SVGA (800 x 600), XGA (1024 x 768), 1080P (Home Theatre), WXGA (1280 x 720 Widescreen), SVGA (1280 x 1024) or UXGA (1600 x 1200) ? The higher the projector's resolution, the higher the price. If you will use your LCD projector mainly for PowerPoint presentations, the SVGA resolution will be fine, while XGA is a good choice for displaying numerical data. You'll only need the higher resolution LCD projectors if you need fine details to be accurately displayed. 

If you mainly need to display high definition video from HDTV broadcast or Blu-Ray media then a 1080P (Home Theatre) projector might be preferable. 

Note that where possible it is best to match the projector resolution with the input device resolution - for example, if you typically use a widescreen laptop to connect to your projector the best results will be obtained with a projector that uses the same display resolution, otherwise the displayed image will be scaled to match the resolution of the projector and the results may not be satisfactory.

Projector Brightness

The higher the ANSI lumens rating, the brighter the LCD projector's light output. Projectors of 2500-3000 lumens put out enough light for normal business or classroom situations, while projectors of 3000-4000 lumens produce enough light to illuminate images without washout in large conference rooms and classrooms. For auditoriums, halls, and other larger rooms a projector of 4000 lumens or more is preferable.

Projector Display Contrast

Projector contrast is expressed as a ratio between the brightest and darkest areas of the image. In general, the higher the contrast ratio the clearer the graphics and video images will be. You'll want to choose an LCD projector with a very high contrast ratio if you plan to frequently project images with the lights on.

Projector Weight

Projector weight is a portability issue; if you're going to be carrying the projector around a lot, making presentations in different locations, the lighter the better.
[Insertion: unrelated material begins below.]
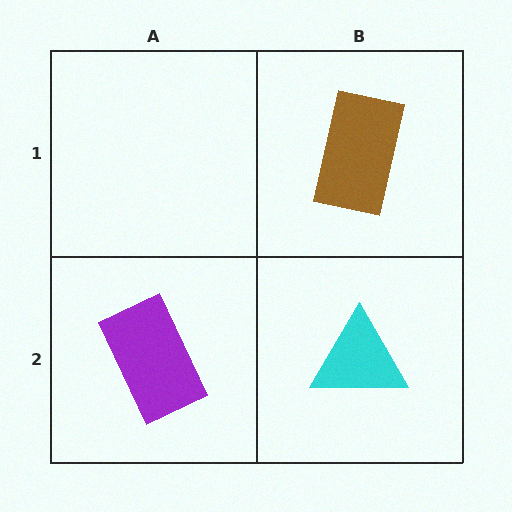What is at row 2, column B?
A cyan triangle.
There are now many projectors available that weigh less than 5 pounds, which can lighten your load considerably if you're a mobile presenter. However, generally, the lighter the projector the more it costs. 

If you want something really portable there are tiny, battery-powered projector units available which can be connected to your smartphone. These are perfect for presentations to small groups of people. Some smartphones are even available with projectors built into the phone.

Projector Connectivity

When you buy a projector, you'll choose one that connects to the computer or video source you normally use, of course. But will you always use the same computer or video source? You may need a separate connector cable or adapter in some cases. Check to see if the projector has multiple interface ports (USB, HDMI, Network, Composite Video, etc.) to accommodate your needs in terms of being able to connect different video sources to the projector.

Some manufacturers such as Epson offer WiFi connectivity so no direct cabling is required. The image from the computer screen is transmitted via WiFi to the projector.

Projector Lamp Life

Another factor you may want to consider when buying a projector is the listed lamp life, as replacement lamps can cost hundreds of dollars. For a non-LED projector, a listed lamp life of 3000 hours or more is excellent. Some projectors come with mode choices, such as "eco-mode" that allow extended lamp life, and cut down on operating costs. Projectors that use LEDs as a light source are designed to never need lamp replacement.